Still, a lot of what Marguerite Gamble, now 77, recalls from her almost 70 seasons of Travs games is scribbled into her memory from those scorecards.

She rattled off the names of the lineup of castoffs that the team assembled in three weeks in 1960, when the bankrupt New Orleans franchise moved into Ray Winder just before the season started. Players like shortstop Mel Geho and right fielder Ace Reynolds.

“They all had something to prove,” Gamble said. “[Rival ] Birmingham had cut a lot of them loose, and every time Birmingham came here to town they played a lot harder.”

The’ 60 Travs played hard enough to finish third and reach the Southern Association playoffs, then won the league championship by beating Birmingham. It was one of just seven titles the Travs have won in their 74 years at Ray Winder Field.

Gamble doesn’t plan to cross the Arkansas River to follow the team when it moves. And she won’t be at Ray Winder today.

“It’s too sad,” she says.

WIN OR LOSE “I like to see them win, but I’m here just to support them whether they win or lose,” Darlene Avery said.

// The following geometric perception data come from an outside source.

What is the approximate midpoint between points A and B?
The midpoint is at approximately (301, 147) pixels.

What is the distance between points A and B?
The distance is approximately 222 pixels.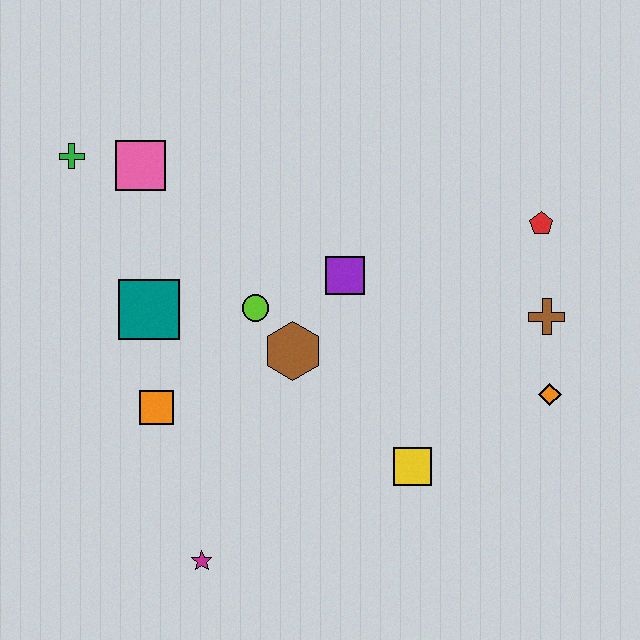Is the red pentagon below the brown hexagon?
No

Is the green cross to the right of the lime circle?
No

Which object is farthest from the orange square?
The red pentagon is farthest from the orange square.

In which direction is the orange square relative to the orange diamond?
The orange square is to the left of the orange diamond.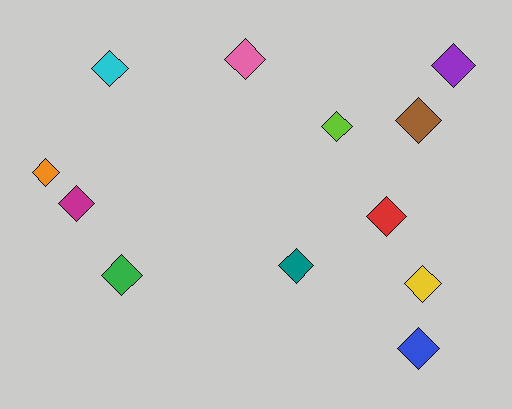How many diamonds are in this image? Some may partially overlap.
There are 12 diamonds.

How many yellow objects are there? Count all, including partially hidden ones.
There is 1 yellow object.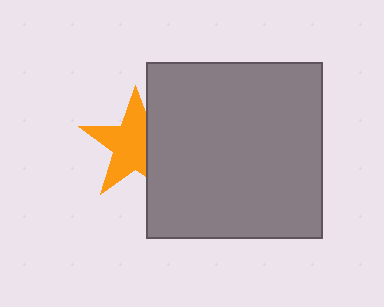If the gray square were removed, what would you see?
You would see the complete orange star.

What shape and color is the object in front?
The object in front is a gray square.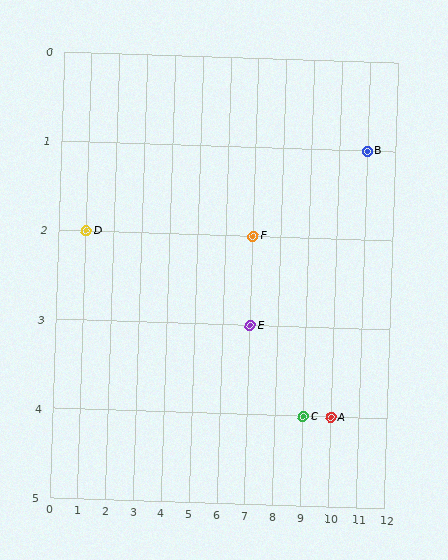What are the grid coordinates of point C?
Point C is at grid coordinates (9, 4).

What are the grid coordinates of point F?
Point F is at grid coordinates (7, 2).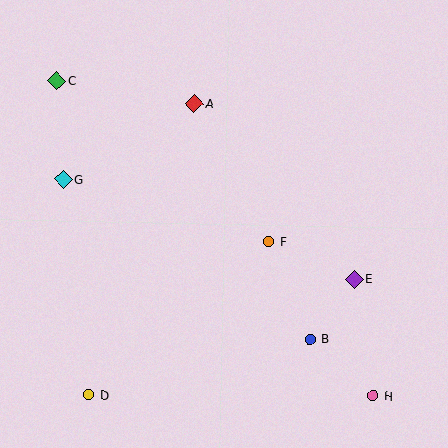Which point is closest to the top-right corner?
Point A is closest to the top-right corner.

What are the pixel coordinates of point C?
Point C is at (57, 80).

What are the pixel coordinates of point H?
Point H is at (373, 396).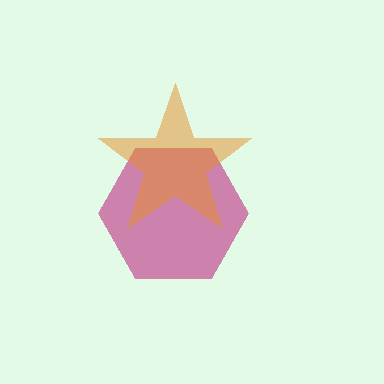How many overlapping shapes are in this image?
There are 2 overlapping shapes in the image.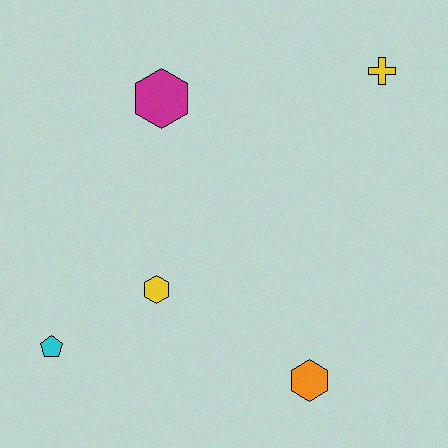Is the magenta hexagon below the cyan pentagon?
No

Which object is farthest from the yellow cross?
The cyan pentagon is farthest from the yellow cross.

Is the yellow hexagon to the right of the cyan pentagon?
Yes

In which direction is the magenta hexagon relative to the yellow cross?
The magenta hexagon is to the left of the yellow cross.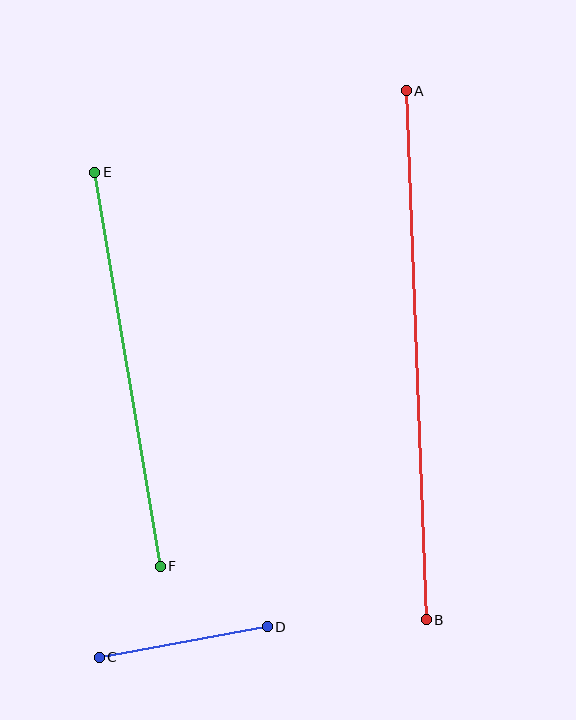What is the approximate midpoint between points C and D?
The midpoint is at approximately (183, 642) pixels.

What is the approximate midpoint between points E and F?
The midpoint is at approximately (127, 369) pixels.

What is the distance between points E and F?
The distance is approximately 399 pixels.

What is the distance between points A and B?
The distance is approximately 529 pixels.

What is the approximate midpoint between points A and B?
The midpoint is at approximately (416, 355) pixels.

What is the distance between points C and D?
The distance is approximately 170 pixels.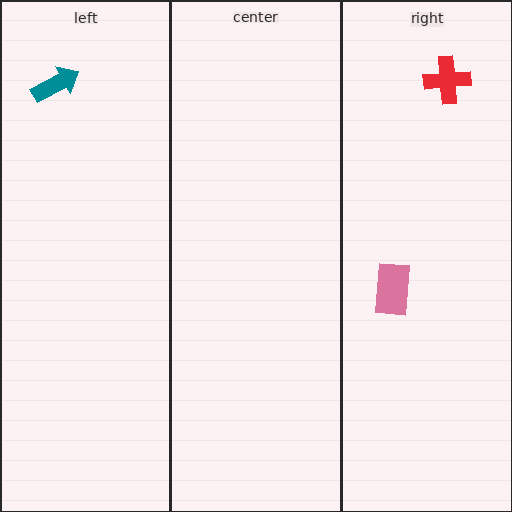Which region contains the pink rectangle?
The right region.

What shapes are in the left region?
The teal arrow.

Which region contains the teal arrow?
The left region.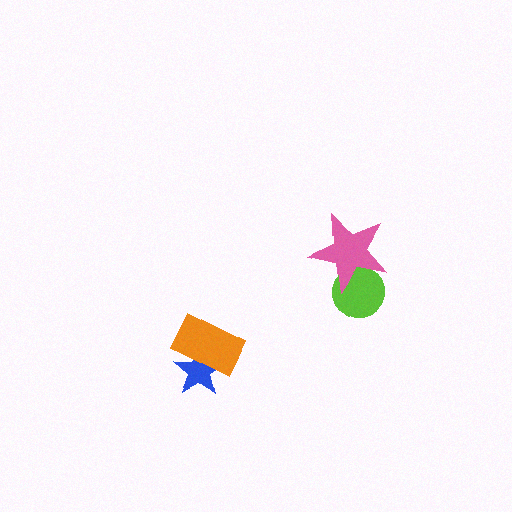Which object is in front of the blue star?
The orange rectangle is in front of the blue star.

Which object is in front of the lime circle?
The pink star is in front of the lime circle.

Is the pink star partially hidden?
No, no other shape covers it.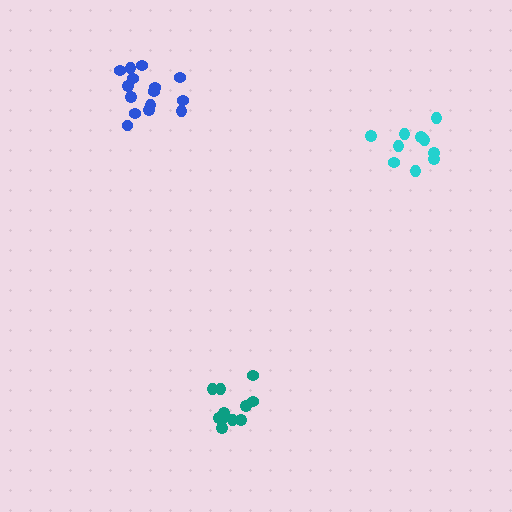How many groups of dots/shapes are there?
There are 3 groups.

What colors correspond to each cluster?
The clusters are colored: cyan, blue, teal.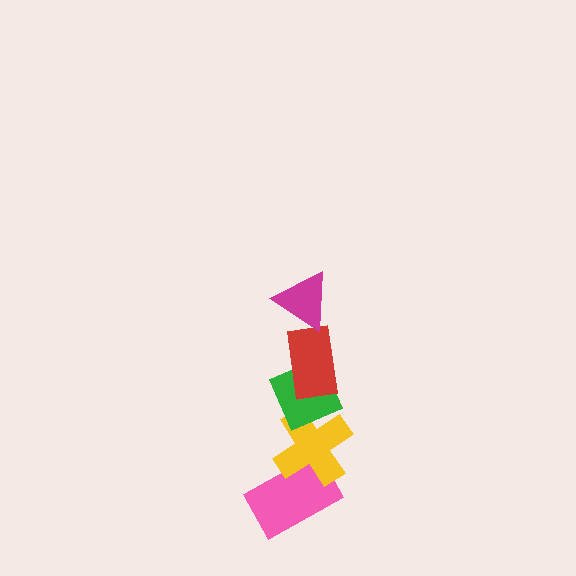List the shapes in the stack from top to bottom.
From top to bottom: the magenta triangle, the red rectangle, the green diamond, the yellow cross, the pink rectangle.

Avery, 63, has been going to games since her son, former Travs scorekeeper George Avery, took her to her first doubleheader in 1991. She said because she sits next to the tiny, openair home dugout — practically in there with the players — she’s gotten to know the players in a way that wouldn’t be possible at most ballparks. “Some of the players, we’ve gotten very close to them and their families,” said Avery, who lives in Jacksonville.

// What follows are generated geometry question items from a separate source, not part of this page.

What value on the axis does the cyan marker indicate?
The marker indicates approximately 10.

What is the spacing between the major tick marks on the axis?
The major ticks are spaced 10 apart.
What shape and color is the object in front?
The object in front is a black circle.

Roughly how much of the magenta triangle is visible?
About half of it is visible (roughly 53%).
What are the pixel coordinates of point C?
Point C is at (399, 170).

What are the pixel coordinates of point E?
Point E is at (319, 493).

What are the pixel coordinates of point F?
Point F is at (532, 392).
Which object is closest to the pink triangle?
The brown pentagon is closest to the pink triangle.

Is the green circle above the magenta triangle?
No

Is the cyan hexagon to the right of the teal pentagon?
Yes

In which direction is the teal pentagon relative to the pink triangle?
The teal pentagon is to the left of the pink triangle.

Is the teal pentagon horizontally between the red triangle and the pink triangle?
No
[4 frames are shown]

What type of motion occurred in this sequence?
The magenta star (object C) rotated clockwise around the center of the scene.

Along with the candy, she’s also given Travs players and coaches baked goods and homemade quilts. She recalled getting a signed ball from former manager Rick Mahler, and a bat signed by the team, both as thank-you gifts.

“I wanted to give back to them,” said Avery, who said she’ll go to games in North Little Rock, too. “They’ve given so much to us.”

Mainly memories.

Eldridge probably has more of those than just about any fan.

Memories of 6-cent streetcar rides, and the old Model T he bought and built wooden benches into — sort of mobile bleachers —to drive to the ballpark for games.

Then there was the time, long ago, when Eldridge and a friend knocked back a bottle or two of wine before the game. They didn’t go in, but climbed up an oak, long since removed, just outside the ballpark and watched from there.

But neither could climb down, and as darkness fell, they had to be pulled from the tree by Eldridge’s father.

“We were drunk as a skunk,” Eldridge said. “They poured us on that streetcar and we went home.” Information for this article was contributed by Karen E. Segrave of the Arkansas Democrat-Gazette.